# Voltage drop



## roy167 (Feb 28, 2019)

A 3 phase 12 kV feeder supplies a load of 30 A at 0.8 power factor lagging. The line impedance from the 12 kV source to the load is 5 + j15 ohm. The approximate voltage drop (V) per phase is given by:

(A)  1170

(B)   195

(C)  780

(D)  390

D

For a three phase circuit, the voltage drop per phase is given by:

VD = I (RCosφ + XSinφ) = 30(5*0.8 + 15*0.6) = 390V

Why isn't answer (5+15j) * 30 &lt; -36.86 = 474.34volts?  All they are asking for is voltage drop per phase. The voltage drop at the load shouldn't matter.


----------



## Sthabik PE (Feb 28, 2019)

While doing VD problems, my instinct will say to use (5+15j) * 30 &lt; -36.86 = 474.34volts which i think is the most accurate one. And choose the most near one option. I know the difference is too much but no other way. If got extra time in exam to check then will apply VD = I (RCosφ + XSinφ) at the end. I wish in actual exam we don't have to see both answers as option choice and hope the answer is near to our calculation.

 What i conclude to do is if the question asks for NEC. use NEC: VD = I (RCosφ + XSinφ). If not then use Ohms law.


----------



## roy167 (Feb 28, 2019)

I'm interested in knowing the logic though. The two methods would take the same time, it just that the method given with the problem is difficult to remember compare to ohms law. I understand the voltage drop per NEC, those types of problems are worded differently. They give you conductor size and pf of the load etc and and if the pf of the load is different than 0.85 table values then you use the formula VD = I (RCosφ + XSinφ)

In this case they have given the pf of the amps draw but they are not using it. You would think complex impedance times Complex current should give you everything you need including proper angle if needed.

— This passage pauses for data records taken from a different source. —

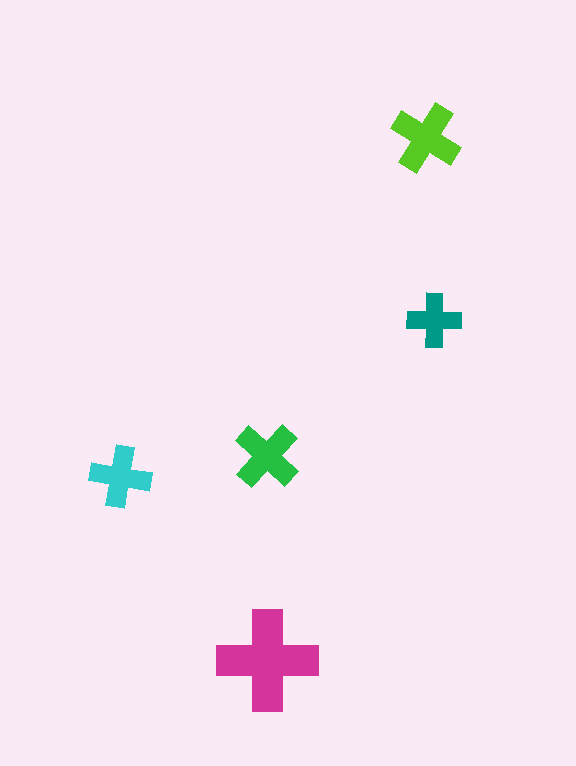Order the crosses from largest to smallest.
the magenta one, the lime one, the green one, the cyan one, the teal one.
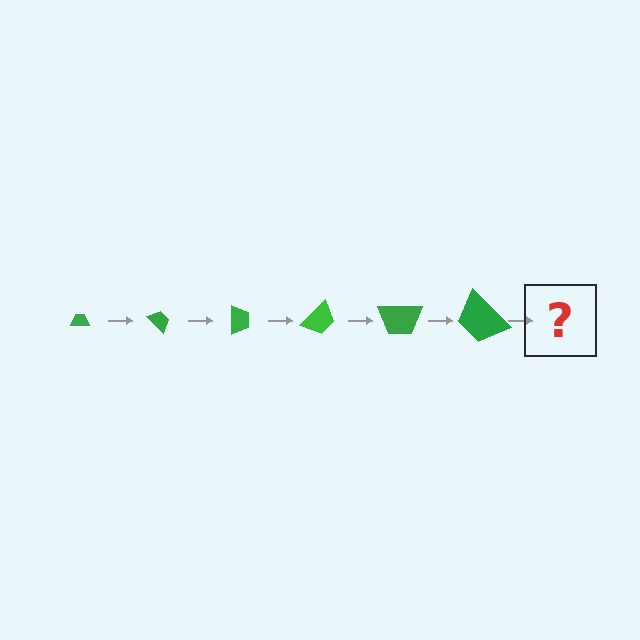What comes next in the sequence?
The next element should be a trapezoid, larger than the previous one and rotated 270 degrees clockwise from the start.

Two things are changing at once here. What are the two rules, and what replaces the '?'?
The two rules are that the trapezoid grows larger each step and it rotates 45 degrees clockwise each step. The '?' should be a trapezoid, larger than the previous one and rotated 270 degrees clockwise from the start.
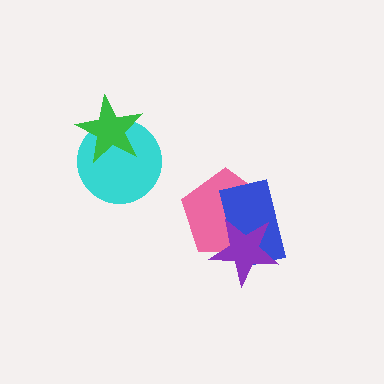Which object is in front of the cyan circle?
The green star is in front of the cyan circle.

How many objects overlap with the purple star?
2 objects overlap with the purple star.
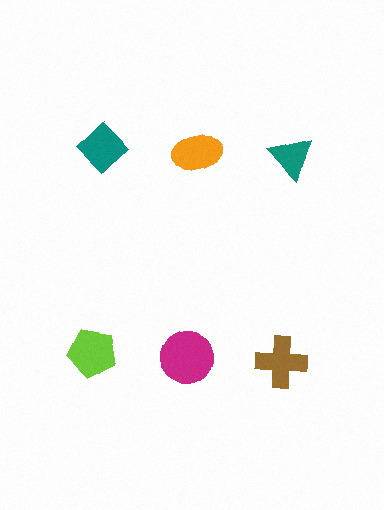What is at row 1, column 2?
An orange ellipse.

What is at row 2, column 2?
A magenta circle.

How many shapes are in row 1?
3 shapes.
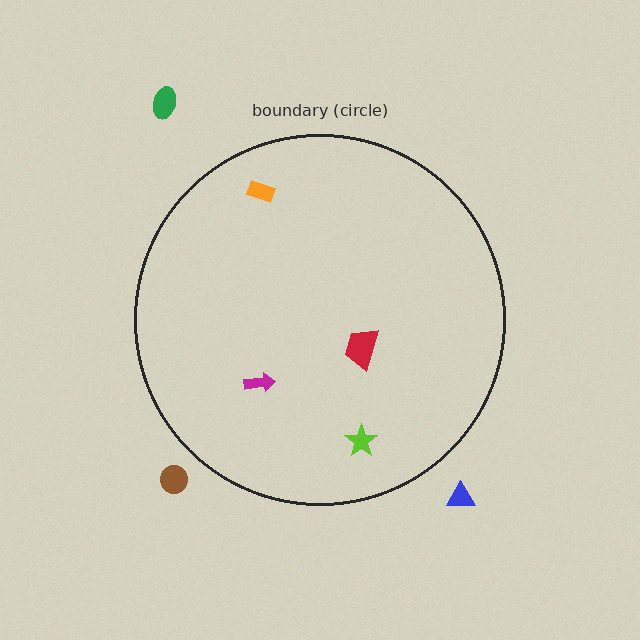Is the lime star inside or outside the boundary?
Inside.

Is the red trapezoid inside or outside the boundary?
Inside.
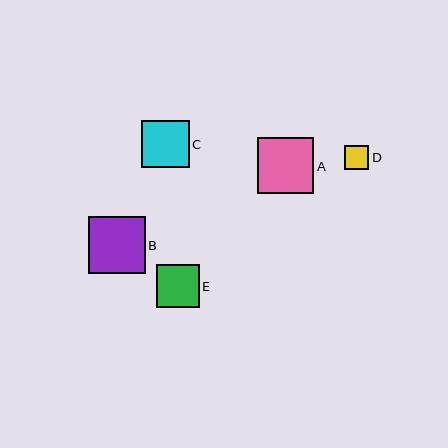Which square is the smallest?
Square D is the smallest with a size of approximately 24 pixels.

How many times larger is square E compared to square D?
Square E is approximately 1.8 times the size of square D.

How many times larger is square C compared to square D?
Square C is approximately 2.0 times the size of square D.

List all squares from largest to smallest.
From largest to smallest: B, A, C, E, D.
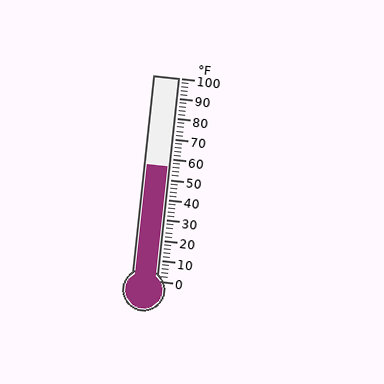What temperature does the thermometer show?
The thermometer shows approximately 56°F.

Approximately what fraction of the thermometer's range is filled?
The thermometer is filled to approximately 55% of its range.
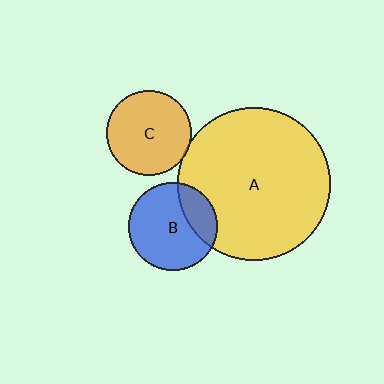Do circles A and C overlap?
Yes.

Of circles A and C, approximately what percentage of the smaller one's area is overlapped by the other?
Approximately 5%.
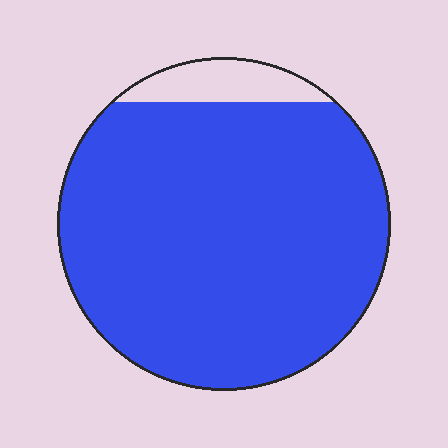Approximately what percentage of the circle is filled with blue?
Approximately 90%.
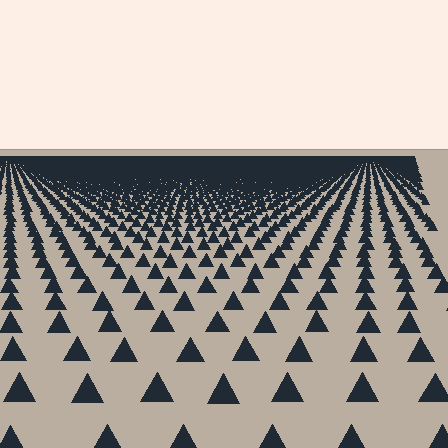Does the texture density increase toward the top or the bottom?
Density increases toward the top.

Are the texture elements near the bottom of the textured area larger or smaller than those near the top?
Larger. Near the bottom, elements are closer to the viewer and appear at a bigger on-screen size.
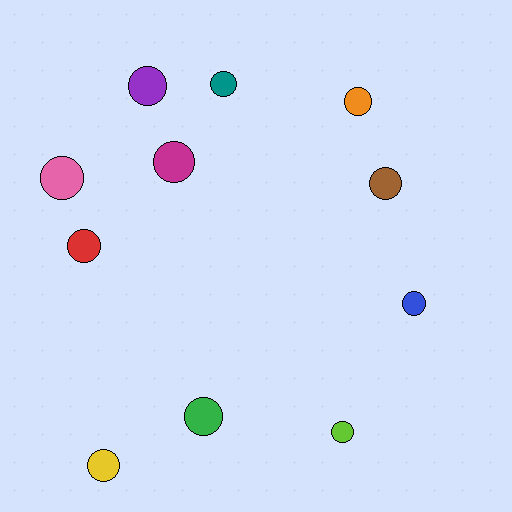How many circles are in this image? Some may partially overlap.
There are 11 circles.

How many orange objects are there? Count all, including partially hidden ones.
There is 1 orange object.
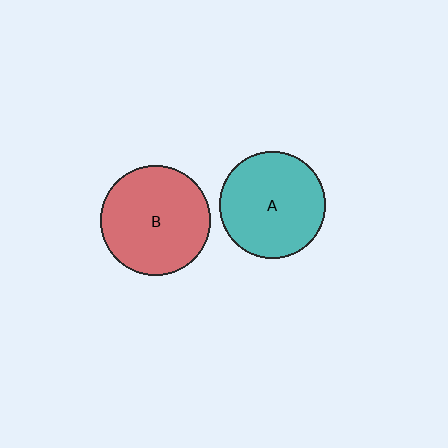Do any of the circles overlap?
No, none of the circles overlap.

May be some like Zach can throw some light here.


----------



## Zach Stone P.E. (Mar 1, 2019)

roy167 said:


> A 3 phase 12 kV feeder supplies a load of 30 A at 0.8 power factor lagging. The line impedance from the 12 kV source to the load is 5 + j15 ohm. The approximate voltage drop (V) per phase is given by:
> 
> (A)  1170
> 
> ...




Hi @roy167, where did you find this problem? It appears to me like the author made a mistake if the red text in your original post is the author's solution. The problem already gives the line impedance in ohm's (5 + j15 ohm), and not the conductor characteristics plus circuit length. The following formula is *only* used to calculate the effective impedance from the R and XL NEC® Chapter 9 Table 9 values:

     RCosφ + XSinφ

We are not given the conductor characteristics and the circuit length, so we would not be calculating effective impedance. 

I get the same answer as you, here is how I work it out:

     V_drop_1ø = IL•Zline

          ϴi = cos-1(0.80)
          ϴi = -37º when Vln is at a reference of 0º

     V_drop_1ø = (30A&lt;-37º)/(5 + j15Ω)
     V_drop_1ø = 474.3V&lt;35º

*474 Volts, rounded to the nearest volt, is dropped across each phase conductor assuming a balanced system. *

I think the author made a mistake.


----------



## Zach Stone P.E. (Mar 1, 2019)

roy167 said:


> I'm interested in knowing the logic though. The two methods would take the same time, it just that the method given with the problem is difficult to remember compare to ohms law. I understand the voltage drop per NEC, those types of problems are worded differently. They give you conductor size and pf of the load etc and and if the pf of the load is different than 0.85 table values then you use the formula VD = I (RCosφ + XSinφ)
> 
> In this case they have given the pf of the amps draw but they are not using it. You would think complex impedance times Complex current should give you everything you need including proper angle if needed.
> 
> May be some like Zach can throw some light here.


You know I can't resist


----------



## roy167 (Mar 1, 2019)

Zach,

What was in red font was by the author. Not sure about the source. We both get the same answer.  

  V_drop_1ø = IL/Zline

          ϴi = cos-1(0.80)
          ϴi = -37º when Vln is at a reference of 0º

     V_drop_1ø = (30A&lt;-37º)/(5 + j15Ω)
     V_drop_1ø = 474.3V&lt;35º

I think this should be V_drop_1ø = IL * Zline and not division


----------



## Zach Stone P.E. (Mar 1, 2019)

roy167 said:


> Zach,
> 
> What was in red font was by the author. Not sure about the source. We both get the same answer.
> 
> ...


Good catch @roy167 , thanks. I've corrected my original post.


----------